Visual artist Bram Braam (NL, 1980) deals with architecture and the constant evolution of our daily surroundings. Apart from his photos, collages and assemblages Bram focusses on sculptural works of a subtle or –juxtaposing– monumental scale. Many influences can be found in these works: the American minimalism of Donald Judd and Sol LeWitt, the utopian thinking of architects as Le Corbusier, yet also the modernism of Bauhaus and De Stijl. In his work the schematic clarity of the Dutch landscape meets with the raw, urban chaos of Braam’s place of residence Berlin.Braam looks at public space through the eyes of a sculptor. He photographs the unsigned ‘non-spaces’ in the city, or especially the urban areas where the old and new meet. In Braam’s studio these concrete observations are transformed into abstract artworks; balancing between the formal and the narrative. The grey area between coincidence and control, between nature and culture continues to be questioned. When is something considered original and ‘real’ and when is it carefully constructed? Nowadays artificiality is omnipresent: from Photoshop to plastic surgery, from virtual reality to hologram. It comes to no surprise that Braam is fascinated by the concept of ‘hyperreality’ by philosopher Jean Baudrillard (1929-2007). With this term Baudrillard refers to an artificial, improved version of the everyday actuality where it is barely possible to distinguish between reality and illusion.
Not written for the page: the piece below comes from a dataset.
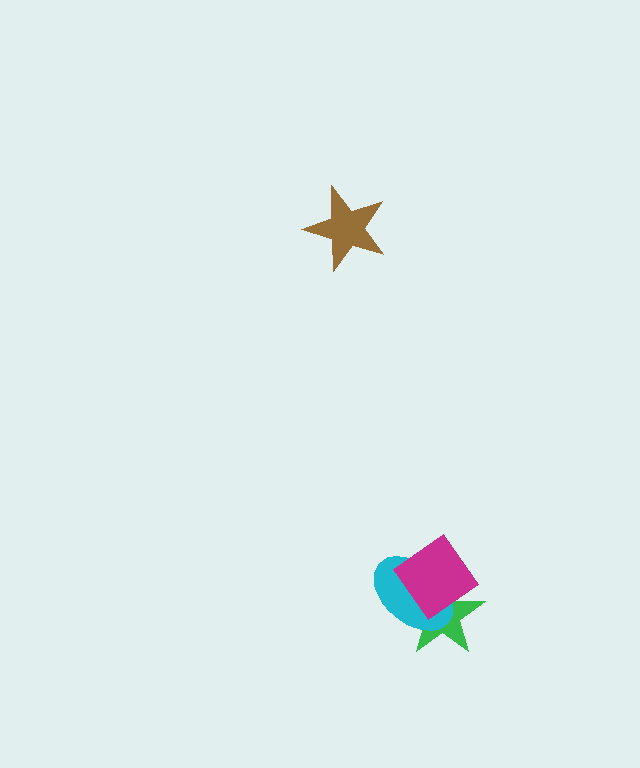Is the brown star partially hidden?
No, no other shape covers it.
In his solo exhibition Welcome to the real world Braam aims to gather these different actualities. This is among others reflected in the distinctive mix of artificial and found materials. The exterior of the site-specific installation Black White consists of weathered black plates that are used in construction for the pouring of concrete – a phase between planning and execution. Meanwhile, the interior of the installation shows a structure of glossy glass plates and white surfaces. The various displayed stones are merely partially authentic: the fluorescent orange segments are plastic 3D prints. In the assemblage Horor Vacui Braam combines his unpolished construction plates with traces of vandalism, gentrification and decay, in combination with high gloss Plexiglas.The photo series Accidental Visions shows locations in Berlin where unintentionally artistic references to modernism have emerged: ragged layers of paint in just slightly deviating colours are applied on walls full of graffiti. Braam completes the composition with an added layer of tightly painted colour shapes. A comparable contrast underlies the installation The different possibilities of a truth, where a raw street object is placed alongside a stylized shape. In Braam’s public research into shape and material he does not only expose the artistic process but also the speed at which the public space of a metropolitan city such as Berlin is constantly transforming. Here, the heterogeneity of Braam’s place of residence finds its mirror image in the (literal) layering of his work.